The five groups differed significantly in their outcomes – their marriage rates, birth rates, occupations and employment. They went from being able to have That is a career or a family to expect to have both a career and a family.

Understanding this story clears the air and allows us to see the next steps. History is needed to understand how barriers and norms first appear and then disappear, and how changes in the economy and society in general affect women.

The pay gap is one aspect of gender differences that is gaining considerable attention today. We usually express the gender pay gap as a single number (by “we” I mean the US Bureau of Labor Statistics). It is expressed as the ratio of women’s weekly earnings to men’s weekly earnings for those working full time, full year. Also, the ratio is the median female income divided by the median male. It’s a bite. The ratio is lower than the actual numbers as an attempt is made to control hours worked and reduce the long right tail (earnings at the top) by using the median.

Expressed in this way, there have been great advances, especially in the 1980s. Much of this progress is due to the fact that the education and work experience of women have advanced significantly compared to those of men. . They prepared better for demanding jobs and remained more active in the labor market. Thus, considerable progress has been made.

But there is also considerable frustration that there has not been more. Frustration was expressed in terms of doing something about sexual harassment, biased managers and the lack of information about others’ salaries. But, while these are lofty goals, they won’t make much of a difference in closing the gender pay gap. The reason for this is that it is largely due to the impact of “greedy work” and the way couples adapt to it.

What are the main challenges to be met in order to improve what you call couple equity?
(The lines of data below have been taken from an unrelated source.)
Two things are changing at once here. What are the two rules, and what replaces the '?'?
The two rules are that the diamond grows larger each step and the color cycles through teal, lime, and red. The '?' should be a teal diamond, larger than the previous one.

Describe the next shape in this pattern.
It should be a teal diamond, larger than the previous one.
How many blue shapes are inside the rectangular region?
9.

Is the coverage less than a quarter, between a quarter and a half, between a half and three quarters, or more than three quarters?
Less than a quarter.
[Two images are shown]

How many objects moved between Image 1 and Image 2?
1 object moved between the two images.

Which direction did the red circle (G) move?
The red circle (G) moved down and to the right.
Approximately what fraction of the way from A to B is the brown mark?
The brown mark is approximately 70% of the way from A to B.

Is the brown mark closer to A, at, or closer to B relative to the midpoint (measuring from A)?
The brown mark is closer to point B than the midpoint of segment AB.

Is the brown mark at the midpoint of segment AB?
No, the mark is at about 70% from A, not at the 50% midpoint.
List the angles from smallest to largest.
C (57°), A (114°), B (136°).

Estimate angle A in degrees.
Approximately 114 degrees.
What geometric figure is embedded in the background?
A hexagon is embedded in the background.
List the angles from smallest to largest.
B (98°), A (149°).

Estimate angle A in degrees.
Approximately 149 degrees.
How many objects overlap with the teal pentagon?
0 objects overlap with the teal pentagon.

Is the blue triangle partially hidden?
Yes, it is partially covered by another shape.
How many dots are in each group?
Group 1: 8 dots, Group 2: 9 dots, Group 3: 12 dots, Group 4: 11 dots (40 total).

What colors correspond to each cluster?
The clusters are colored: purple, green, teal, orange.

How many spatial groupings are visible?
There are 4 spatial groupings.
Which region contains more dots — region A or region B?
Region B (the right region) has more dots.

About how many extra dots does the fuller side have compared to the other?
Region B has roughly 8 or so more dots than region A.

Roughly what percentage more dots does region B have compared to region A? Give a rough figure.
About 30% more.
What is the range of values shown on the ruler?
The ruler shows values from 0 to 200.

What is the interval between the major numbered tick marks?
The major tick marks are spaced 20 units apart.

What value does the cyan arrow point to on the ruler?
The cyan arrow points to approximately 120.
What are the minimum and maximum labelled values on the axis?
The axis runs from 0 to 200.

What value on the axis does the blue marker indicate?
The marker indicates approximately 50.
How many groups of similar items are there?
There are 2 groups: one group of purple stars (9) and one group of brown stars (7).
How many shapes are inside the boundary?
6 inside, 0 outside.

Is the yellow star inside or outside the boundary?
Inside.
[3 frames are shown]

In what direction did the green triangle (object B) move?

The employee who is ready to work at all hours – evenings, weekends, holidays and who is on call in the office – gets the greatest rewards. When these rewards are disproportionate to time spent, which means that doubling the time, more than doubling the income, we get “greedy work”. It is not necessarily the number of hours, it is often “what” hours (weekend, holidays, dinner, evening). And the relationship can also be dynamic and part of the “up or out” system common to many high-end jobs. Work harder now and get great rewards in the future (eg partner, tenure, first promotion).

If a person has children or other family responsibilities, someone must be on duty at home, even if that person has a job. The “on-call” person will occupy a more flexible, less demanding and therefore less remunerative position, even on time.

Women are usually the ones on duty at home. It is the iniquity of the couple. Thus, the flip side of couple inequality is gender inequality. Even same-sex couples with children are strongly attracted to this type of specialization and often give up couple equity (but do not add to gender inequality).

Why can’t dual-career families equally share the joys and duties of parenthood? They could, but if they did they would leave money on the table, often a lot. The 50-50 couple might be happier, but they would be poorer.

If labor were less greedy the price of the couple’s equity would be reduced. This can happen in a variety of ways, with some happening organically and others because workers use voice and output. For example, groups have been formed so that professionals in medical fields like pediatrics and obstetrics can have more flexibility.

The pandemic has reduced the cost of flexibility in various ways. Businesses and workers have learned to use technologies that enable remote meetings, including those with a large number of participants. Even though we’ve had conferencing software since the 1990s, we didn’t rely heavily on these tools until recently. The number of working hours may remain the same, but employees have more control over free hours, such as those just before a child goes to bed or when the family is having dinner together. If meeting a client in Tokyo or Beijing can be done efficiently without ever flying, the parent who has to be home at night can take on that job – and that person is likely a woman.